A śmiacie i ziewanie jest zaraźliwe. Ale nie tylko to, z mdłościami jest podobnie.
Każda próba jadacza przy stole, który próbuje odwrócić proces trawienia, jest na swój sposób sugestywna. Znam to z autopsji.
W zasadzie, tutejsze wypieki nie zasługują na więcej niż na jedną linijkę textu. Można to jeszcze krócej określić: są do ciała. Albo raczej szybciej z ciała wychodzą, niż na to wyglądają.
Większość z nich to dmuchańce albo gumowce. Lecz w okolicach świąt, również wiosennych pojawiają się wypieki przypominające do złudzenia polańskie mazurki. Forma owalna, od licha i trochę średnic.
Nie było by w tym nic nadzwyczajnego, gdyby nie fakt, ze przy spożywaniu takiego delikatesa współpracy odmówiła mi górna prawa trójka.
I tym sposobem siedzę sobie z moim odłamkiem w dziobie i mam dylemat. Albo popsuć apetyt znajomych i obcym mi osobom, albo zepsuć sobie żołądek tym, co jest nie do strawienia. Parę pestek z melona lub muchę z Izykowego rosołu to pewnie bym strawił. Lecz tu w grę wchodziła złota koronka.
No i co?
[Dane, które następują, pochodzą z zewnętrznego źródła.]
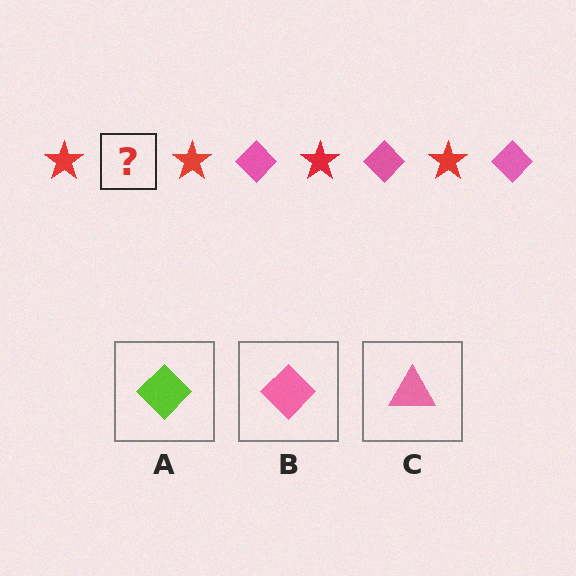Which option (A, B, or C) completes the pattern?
B.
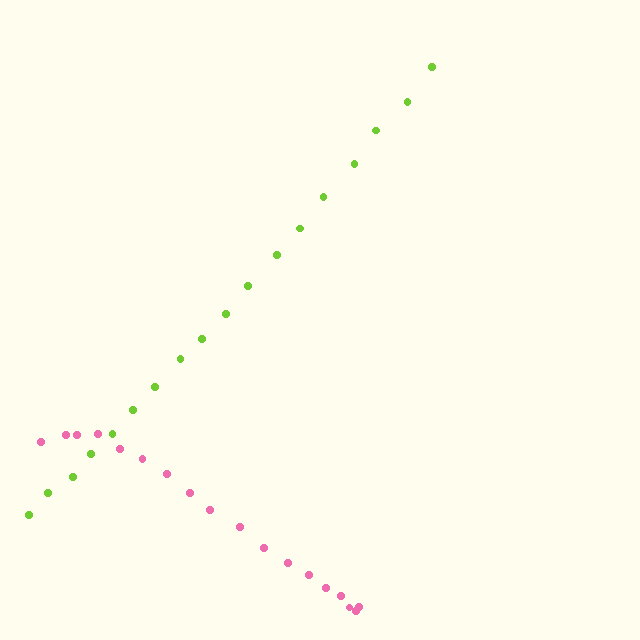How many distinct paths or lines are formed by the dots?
There are 2 distinct paths.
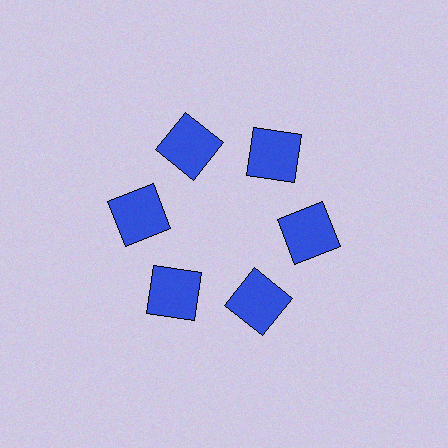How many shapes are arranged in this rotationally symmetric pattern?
There are 6 shapes, arranged in 6 groups of 1.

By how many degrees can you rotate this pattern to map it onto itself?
The pattern maps onto itself every 60 degrees of rotation.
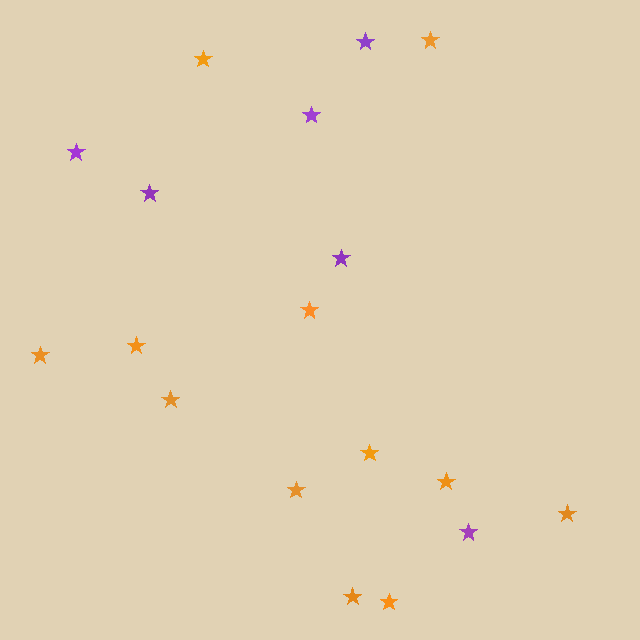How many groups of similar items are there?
There are 2 groups: one group of purple stars (6) and one group of orange stars (12).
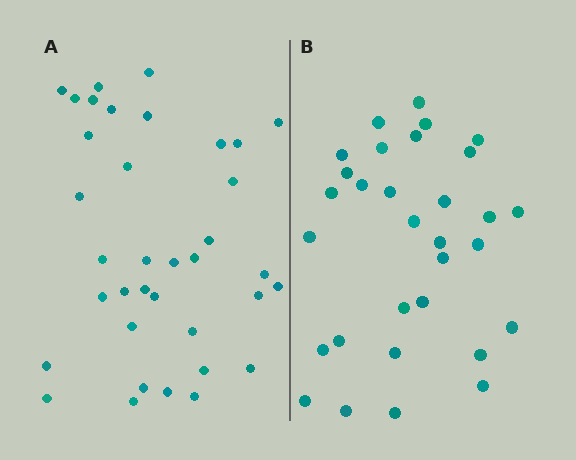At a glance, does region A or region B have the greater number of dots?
Region A (the left region) has more dots.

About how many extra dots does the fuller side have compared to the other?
Region A has about 5 more dots than region B.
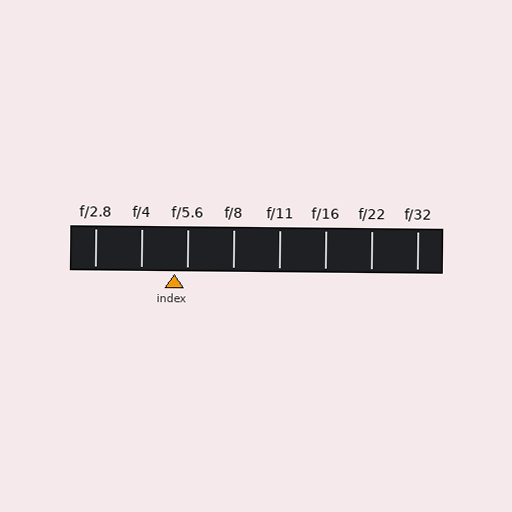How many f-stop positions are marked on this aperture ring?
There are 8 f-stop positions marked.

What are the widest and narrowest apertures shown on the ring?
The widest aperture shown is f/2.8 and the narrowest is f/32.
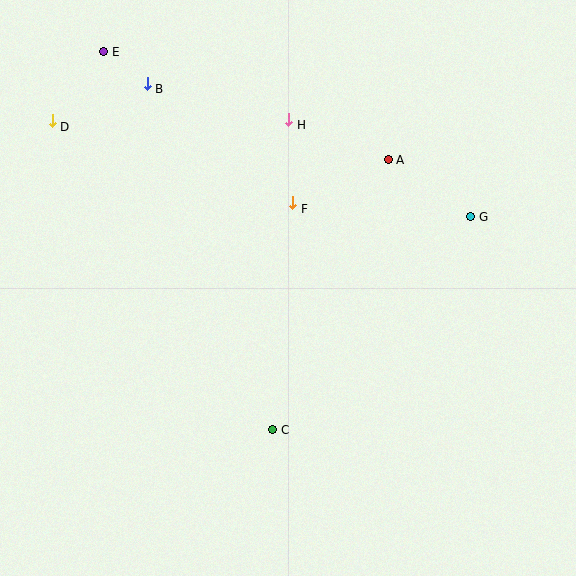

Cierpieć dwa razy. Przy trawieniu i z powodu straty tego, co i tak nie jest do strawienia.
Nie ma innej możliwości jak return. Być może ktoś z czytaczy jest takim virtuozem, który również we własnym dziobie pogrzebie i trafi na złoto bez prowokacji niezamierzonego efektu erupcji? Ale dla mnie jest to zbyt skomplikowane, podobnie jak tysiące innych rzeczy.
Tak wiec z powrotem na talerz toto. Tyle tylko, ze ci, którzy spoglądają na mnie zaczynają powoli dostawać wielkich oczu.
Teraz okazuje się, ze to wcale nie był taki wielki sukces. Co z tą zawstydzającą masą na talerzu zrobić? Pierwsza myśl, przykryć toto. Lecz to podwójnie wstydliwe, jeśli jesteś obserwowany.
Skórka pomarańcza, pestka czereśni czy ości rybne można pozostawić na brzegu talerza bez zwracania uwagi na siebie. Ale to, co już było w pochłaniaczu, okazuje się, ze jest czymś gorszym.
W końcu dopiero tam zaczynają działać śliniaki i zebrane informacje wysyłane są do centrali pod dekiel.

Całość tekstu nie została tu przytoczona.